There was a time when someone like Max Rose would have been considered an ideal candidate for mayor. The question is whether even the catastrophic consequences of allowing the left to run the city into the ground is enough to make it possible for someone viewed as a centrist Democrat to have a chance.
And, in theory, there might be a path to victory for someone like him. After all, two terms of Mayor de Blasio’s incompetence should have Democrats turning to a centrist next year.
The left-wing belief in “bail reform” and contempt for the police has led to a rise in crime. And the sheer arbitrary insanity of the city and state’s pandemic policies has heightened economic misery and wrecked public education.
Gotham has been left beaten and bleeding by leftist delusions and is in sore need of some sane government not dictated by the myths of critical race theory or the demands of Democratic Socialist ideologues.
Most of the leading Democratic contenders for mayor, like city Comptroller Scott Stringer or Brooklyn Borough President Eric Adams, are offering more of the same. Polls show an outlier like entrepreneur and former presidential candidate Andrew Yang may offer a less ideological alternative. But Rose offers the possibility of a throwback to an earlier era of New York politics.
Throughout much of the 20th century, the Democratic Party maintained its grip on power by nominating white ethnic New Yorkers from the outer boroughs who disdained liberal elites. Those candidates could count on support from the working-class voters who were the backbone of the party.

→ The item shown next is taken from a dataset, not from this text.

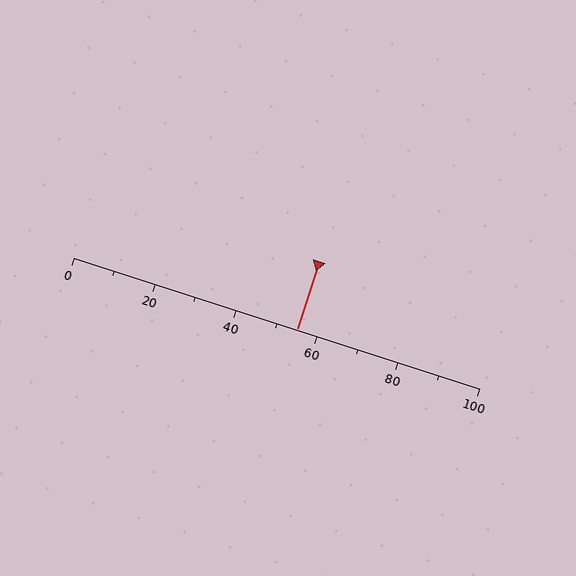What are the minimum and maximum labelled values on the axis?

Ed Koch was the kind of Democrat who could appeal to those voters. And after the disastrous four years of the late David Dinkins’ mayoralty, first Rudy Giuliani and then Mike Bloomberg proved that not only could New York be pulled back from the abyss and thrive as never before, but that candidates not in thrall to the hard left could still win elections here even if they called themselves Republicans or independents.
Is Rose the man who could pick up where they left off?
A feisty yet wonkish intellectual and a decorated Army veteran, Rose was a brilliant choice for the Democrats to win a traditionally Republican House seat in 2018. During the last two years, Rose did his best to try to thread the needle of retaining support in a district that voted for Donald Trump while maintaining his standing as a blue-state Democrat. He did that by rightly blasting de Blasio as a terrible mayor and Rep. Alexandria Ocasio-Cortez’s “Green New Deal” as “socialist” while also voting to impeach the president. But in a normal political year, he was still too liberal for Staten Island and lost.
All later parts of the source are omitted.